## Импорт библиотек

In [1]:
import pandas as pd
import numpy as np
import scipy.sparse as sparse
from scipy.sparse.linalg import spsolve
from dateutil import parser
import matplotlib.pyplot as plt
import seaborn as sns
from tqdm import tqdm
from sklearn.metrics import accuracy_score
import math

import torch
import torch.nn as nn
from torch.utils.data import DataLoader
import torch.nn.functional as F

from sklearn import preprocessing

## Загрузка датасета

In [2]:
gardening_val = pd.read_csv('gardening_test.csv')
gardening_train = pd.read_csv('gardening_train.csv')

## Функции для работы с датасетом

In [3]:
def convert_dataset(_train_dataset, _val_dataset, val_data_target, key):
    train_dataset, val_dataset = {}, {}
    
    for receipt_id, item_id in zip(_train_dataset['receipt_id'], _train_dataset[key]):
        if receipt_id not in train_dataset:
            train_dataset[receipt_id] = []

        train_dataset[receipt_id].append(int(item_id))

    for receipt_id, item_id in zip(_val_dataset['receipt_id'], _val_dataset[key]):
        if receipt_id not in val_dataset:
            val_dataset[receipt_id] = []

        val_dataset[receipt_id].append(int(item_id))

    # for receipt_id in val_dataset:
    #     val_dataset[receipt_id].append(int(val_data_target[val_data_target['receipt_id'] == receipt_id][key].tolist()[0]))

    val_keys = val_dataset.keys()
    train_dataset, val_dataset = list(train_dataset.values()), list(val_dataset.values())

    for i in range(len(train_dataset)):
        train_dataset[i] = train_dataset[i][-6:]
        
        for _ in range(6 - len(train_dataset[i])):
            train_dataset[i].insert(0, -1)

        for j in range(len(train_dataset[i])):
            train_dataset[i][j] += 1

    for i in range(len(val_dataset)):
        val_dataset[i] = val_dataset[i][-6:]
        
        for _ in range(6 - len(val_dataset[i])):
            val_dataset[i].insert(0, -1)

        for j in range(len(val_dataset[i])):
            val_dataset[i][j] += 1

    return train_dataset, val_dataset, val_keys

In [4]:
le1 = preprocessing.LabelEncoder()
le2 = preprocessing.LabelEncoder()
le3 = preprocessing.LabelEncoder()

In [5]:
def create_dataset(dataset, val_data, val_data_target):
    unique_train_item_ids = dataset['item_id'].unique()
    unique_train_good = dataset['good'].unique()
    unique_train_brand = dataset['brand'].unique()
    
    le1.fit(dataset['item_id'])
    dataset['item_id'] = le1.transform(dataset['item_id'])

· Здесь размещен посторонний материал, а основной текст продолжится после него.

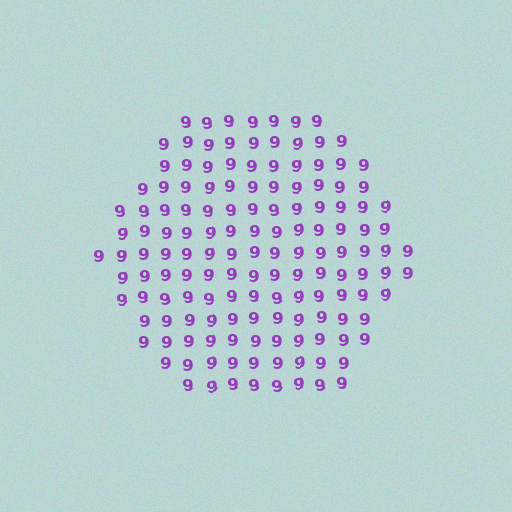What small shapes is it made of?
It is made of small digit 9's.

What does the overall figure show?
The overall figure shows a hexagon.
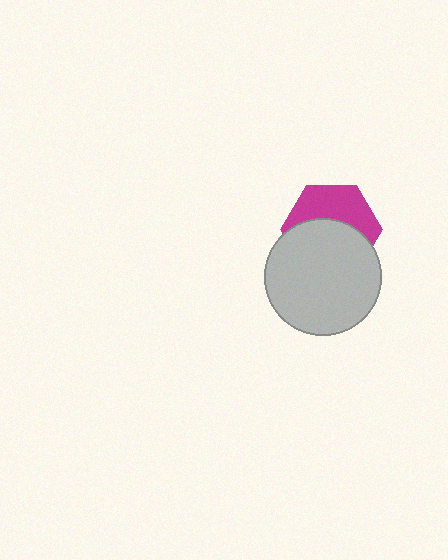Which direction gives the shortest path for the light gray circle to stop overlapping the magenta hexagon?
Moving down gives the shortest separation.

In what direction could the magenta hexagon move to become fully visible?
The magenta hexagon could move up. That would shift it out from behind the light gray circle entirely.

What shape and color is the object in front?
The object in front is a light gray circle.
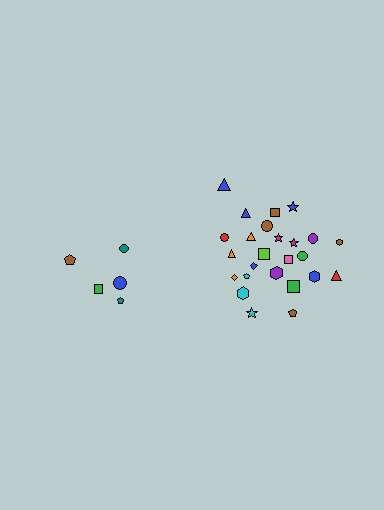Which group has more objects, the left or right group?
The right group.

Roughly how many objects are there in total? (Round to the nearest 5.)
Roughly 30 objects in total.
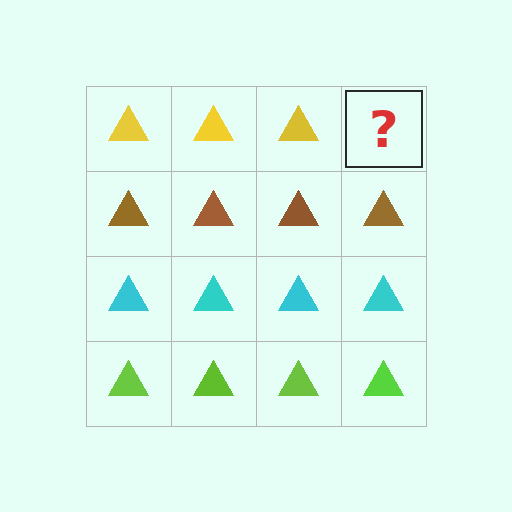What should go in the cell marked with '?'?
The missing cell should contain a yellow triangle.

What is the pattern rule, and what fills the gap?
The rule is that each row has a consistent color. The gap should be filled with a yellow triangle.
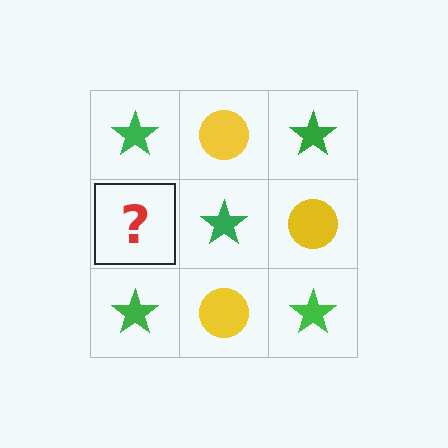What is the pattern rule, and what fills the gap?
The rule is that it alternates green star and yellow circle in a checkerboard pattern. The gap should be filled with a yellow circle.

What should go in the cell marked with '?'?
The missing cell should contain a yellow circle.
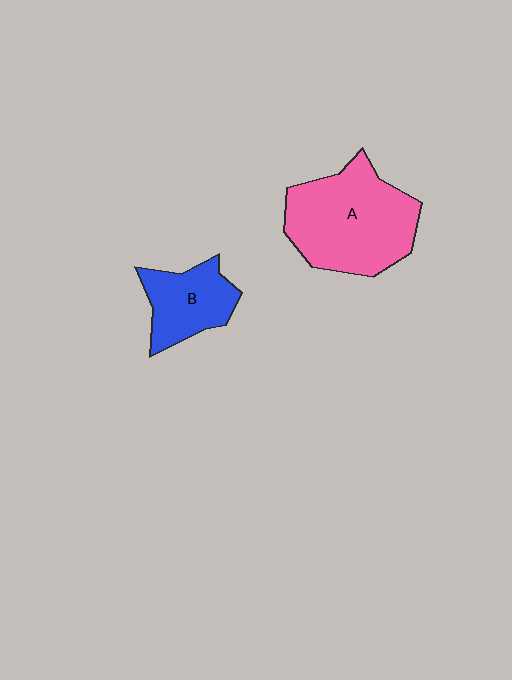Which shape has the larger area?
Shape A (pink).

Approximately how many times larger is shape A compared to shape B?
Approximately 1.9 times.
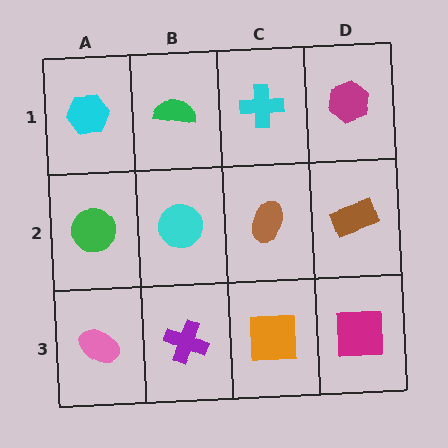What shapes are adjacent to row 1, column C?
A brown ellipse (row 2, column C), a green semicircle (row 1, column B), a magenta hexagon (row 1, column D).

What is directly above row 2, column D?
A magenta hexagon.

    le2.fit(dataset['good'])
    dataset['good'] = le2.transform(dataset['good'])

    le3.fit(dataset['brand'])
    dataset['brand'] = le3.transform(dataset['brand'])
    
    val_data['item_id'] = [le1.transform([i])[0] if i in unique_train_item_ids else len(unique_train_item_ids) for i in val_data['item_id']]
    # val_data_target['item_id'] = [le1.transform([i])[0] if i in unique_train_item_ids else len(unique_train_item_ids) for i in val_data_target['item_id']]
    
    val_data['good'] = [le2.transform([i])[0] if i in unique_train_good else len(unique_train_good) for i in val_data['good']]
    # val_data_target['good'] = [le2.transform([i])[0] if i in unique_train_good else len(unique_train_good) for i in val_data_target['good']]
    
    val_data['brand'] = [le3.transform([i])[0] if i in unique_train_brand else len(unique_train_brand) for i in val_data['brand']]
    # val_data_target['brand'] = [le3.transform([i])[0] if i in unique_train_brand else len(unique_train_brand) for i in val_data_target['brand']]

    try:
        dataset['item_id'][np.random.choice(list(range(len(dataset))), int(len(val_data['item_id']) * val_data['item_id'].value_counts()[len(unique_train_item_ids)] / len(val_data)))] = len(unique_train_item_ids)
    except:
        ...
    
    dataset = dataset.sort_values(by=['local_date'], key=lambda x: x.apply(lambda y: parser.parse(y).timestamp()))
    val_data = val_data.sort_values(by=['local_date'], key=lambda x: x.apply(lambda y: parser.parse(y).timestamp()))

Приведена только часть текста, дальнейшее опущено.